2002 American television film

It Girls is a feature documentary film directed by Robin Melanie Leacock that aired on the Women's Entertainment channel on April 2 and 7 2002. It features wealthy socialites including Casey Johnson, Elisabeth Kieselstein-Cord and Nicky Hilton, as well as appearances by Diane Von Furstenberg, Marisa Berenson and other women. It was filmed in Manhattan during New York Fashion Week. The film's premise is that anyone can be an it girl.
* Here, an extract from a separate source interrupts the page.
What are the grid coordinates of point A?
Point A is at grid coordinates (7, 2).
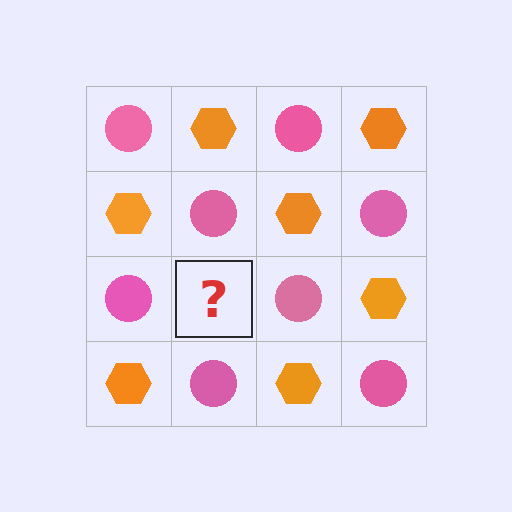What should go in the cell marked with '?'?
The missing cell should contain an orange hexagon.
In the documentary, von Furstenberg says "It's really about being a forever girl!"

==Critical response==
Roger Friedman, writing for Fox News, said that this was a "numbingly mesmerizing documentary" in which "You have rarely seen such a collection of vacuous and tiresome people". He complains that "the 'It Girls' of 2002... are an inarticulate and alarming lot of long legged blondes without a thought in their heads".

Mary Robbins, in the New York Times, wrote that the film suffered from poor timing, because the bad economic conditions at the time had "made expensive parties, and girls who were famous for nothing, less and less appealing."

A reviewer for the Baltimore Sun wrote: "As if high school social castes weren't traumatic enough. This "documentary" allegedly attempts to explore the new It Girl, but really reminds us that the hierarchy we like to think we left behind in high school is alive and kicking in the adult world." and "Even with its occasional snarky snippets, the show can be hard to endure for those of us among the proletariat. But after a while, the documentary begins to resemble a drama, and the Hilton girls and their beautiful friends become mere characters in a nouveau Restoration comedy -- School for Scandal meets Page Six."